But December and January wore themselves away, and the time came in which the Greys were bound to return to England. The husband had very fully discussed with his wife that matter of his parliamentary ambition, and found in her a very ready listener. Having made up his mind to do this thing, he was resolved to do it thoroughly, and was becoming almost as full of politics, almost as much devoted to sugar, as Mr Palliser himself. He at any rate could not complain that his wife would not interest herself in his pursuits. Then, as they returned, came letters from Lady Glencora, written as her troubles grew nigh. The Duke had gone, of course; but he was to be there at the appointed time. “Oh, I do so wish he would have a fit of the gout in London — or at Timbuctoo,” said Lady Glencora. When they reached London they first heard the news from Mr Vavasor, who on this occasion condescended to meet them at the railway. “The Duke has got an heir,” he said, before the carriage door was open — “born this morning!” One might have supposed that it was the Duke’s baby, and not the baby of Lady Glencora and Mr Palliser. There was a note from Mr Palliser to Mr Grey. “Thank God!” said the note, “Lady Glencora and the boy” — Mr Palliser had scorned to use the word child — “Lady Glencora and the boy are quite as well as can be expected. Both the new writs were moved for last night.” Mr Palliser’s honours, as will be seen, came rushing upon him all at once.

Wondrous little baby — purpureo-genitus! What have the gods not done for thee, if thou canst only manage to live till thy good things are all thine own — to live through all the terrible solicitude with which they will envelope thee! Better than royal rank will be thine, with influence more than royal, and power of action fettered by no royalty.
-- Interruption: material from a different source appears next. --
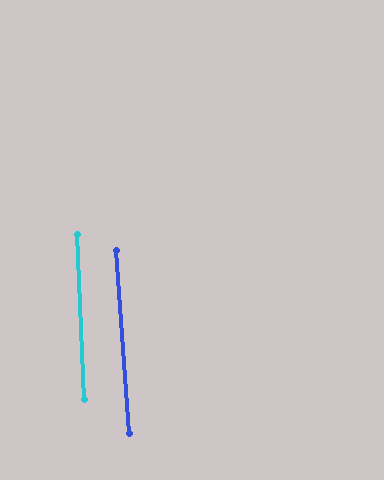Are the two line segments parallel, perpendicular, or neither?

Royal wealth which will be really thine own, to do with it as it beseemeth thee. Thou wilt be at the top of an aristocracy in a country where aristocrats need gird themselves with no buckram. All that the world can give will be thine; and yet when we talk of thee religiously, philosophically, or politico-economically, we are wont to declare that thy chances of happiness are no better — no better, if they be no worse’ — than are those of thine infant neighbour just born, in that farmyard cradle. Who shall say that they are better or that they are worse? Or if they be better, or if they be worse, how shall we reconcile to ourselves that seeming injustice?

And now we will pay a little visit to the small one born in the purple, and the story of that visit shall be the end of our history. It was early in April, quite early in April, and Mr and Mrs Grey were both at Gatherum Castle. Mrs Grey was there at the moment of which we write, but Mr Grey was absent at Silverbridge with Mr Palliser. This was the day of the Silverbridge election, and Mr Grey had gone to that ancient borough, to offer himself as a candidate to the electors, backed by the presence and aid of a very powerful member of the Cabinet. Lady Glencora and Alice were sitting upstairs with the small, purple-born one in their presence, and the small, purple-born one was lying in Alice’s lap.
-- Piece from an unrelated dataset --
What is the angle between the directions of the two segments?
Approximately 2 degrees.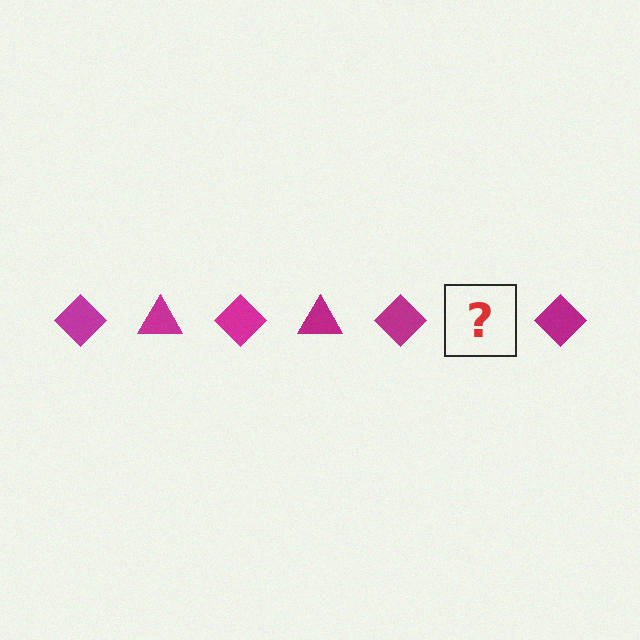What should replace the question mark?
The question mark should be replaced with a magenta triangle.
“It is such a comfort that it is over,” said the mother.

“You are the most ungrateful of women.”

“Oh, Alice — if you could have known? Your baby may come just as it pleases. You won’t lie awake trembling how on earth you will bear your disgrace if one of the vile weaker sex should come to disturb the hopes of your lords and masters — for I had two, which made it so much more terrible.”
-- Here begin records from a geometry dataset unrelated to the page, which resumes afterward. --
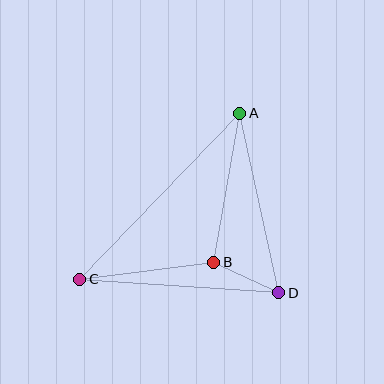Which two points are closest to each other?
Points B and D are closest to each other.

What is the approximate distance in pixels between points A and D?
The distance between A and D is approximately 184 pixels.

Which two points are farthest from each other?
Points A and C are farthest from each other.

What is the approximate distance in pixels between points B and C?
The distance between B and C is approximately 135 pixels.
“I’m sure Mr Palliser would not have said a word.”

“No, he would have said nothing — nor would the Duke. The Duke would simply have gone away instantly, and never have seen me again till the next chance comes — if it ever does come. And Mr Palliser would have been as gentle as a dove — much more gentle than he is now, for men are rarely gentle in their triumph. But I should have known what they both thought and felt.”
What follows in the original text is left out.